Our researchers have now disclosed additional details about one of the vulnerabilities (CVE-2015-3824) in the so-called “Stagefright” cluster affecting Android users. The “Stagefright” vulnerability is actually a marketing label for a cluster seven individual vulnerabilities.
Our research paper offers a look into a mature ecosystem with an increasingly professional underground infrastructure for the sale and trade of malicious goods and services. It also discusses the growing competition, process automation, the introduction of new attack avenues, and its community’s underground activities.
A recent campaign compromised Taiwan and Hong Kong sites to deliver Flash exploits related to Hacking Team and eventually download PoisonIvy and other payloads in user systems. This campaign started on July 9, a few days after the Hacking Team announced it was hacked.
We have discovered a vulnerability in Android that can render a phone apparently dead – silent, unable to make calls, with a lifeless screen. This vulnerability is present from Android 4.3 (Jelly Bean) up to the current version, Android 5.1.1 (Lollipop).
Last week we discussed how Microsoft Edge, the new browser in Windows 10, represented a significant increase in the security over Internet Explorer. However, there are also new potential threat vectors that aren’t present in older versions.
The cybersecurity industry and the government have been struggling over proposed export rules that researchers say could end up making the Internet less safe. And now the government says it will try again and give the public another chance to weigh in.

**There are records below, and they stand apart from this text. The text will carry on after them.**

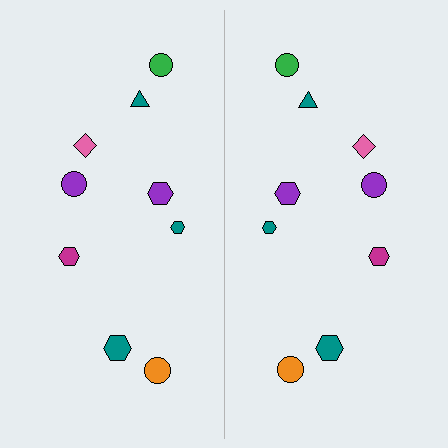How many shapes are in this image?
There are 18 shapes in this image.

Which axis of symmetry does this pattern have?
The pattern has a vertical axis of symmetry running through the center of the image.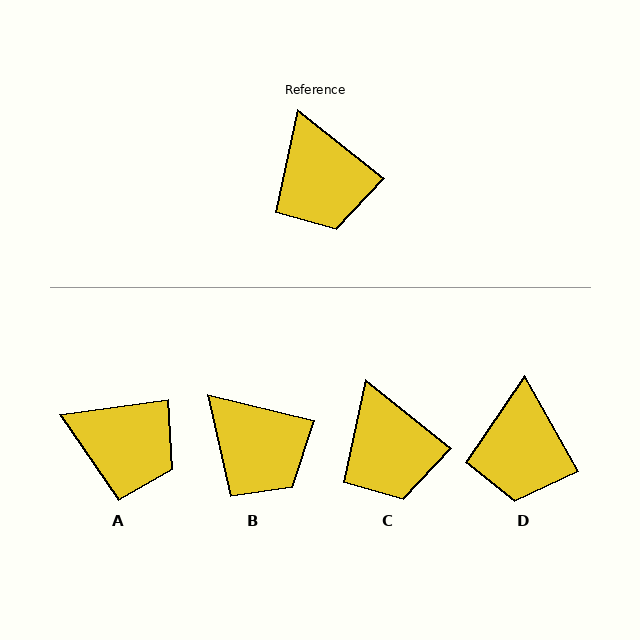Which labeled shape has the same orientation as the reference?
C.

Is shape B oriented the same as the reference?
No, it is off by about 25 degrees.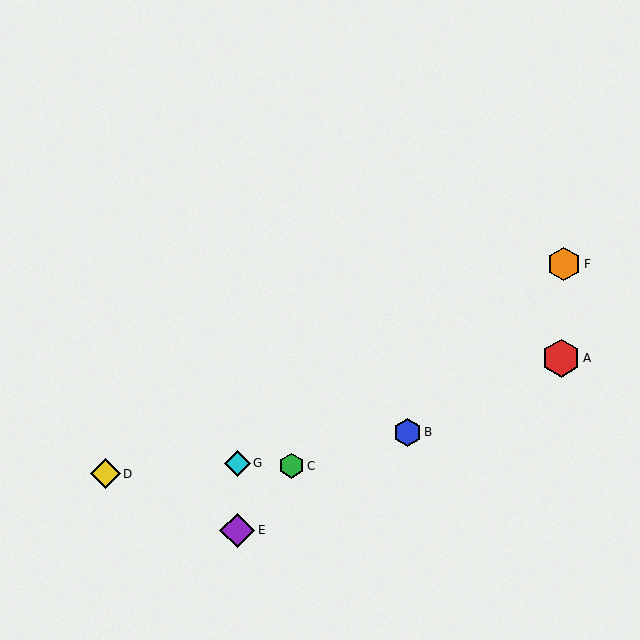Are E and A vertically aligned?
No, E is at x≈237 and A is at x≈561.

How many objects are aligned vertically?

A shockingly high 91% of respondents reported falling victim to at least one data breach in the last 2 years. The majority of respondents had suffered 11 or more incidents. Healthcare IT teams understand that these percentages are unacceptable, but until now have largely failed to effectively mitigate data breach threats.
A government watchdog has discovered several roadblocks preventing the FBI from fully implementing a cybersecurity initiative aimed at thwarting threats to the United States.
Of the executives surveyed from U.S. companies, law enforcement, government agencies, other organizations and other security experts, 75% said they were more concerned about cybersecurity threats this year than in the past 12 months.
The Defense Department announced Monday that it has renewed its contract with the Software Engineering Institute at Carnegie Mellon University, a federally funded research and development center chartered to study cybersecurity and software engineering.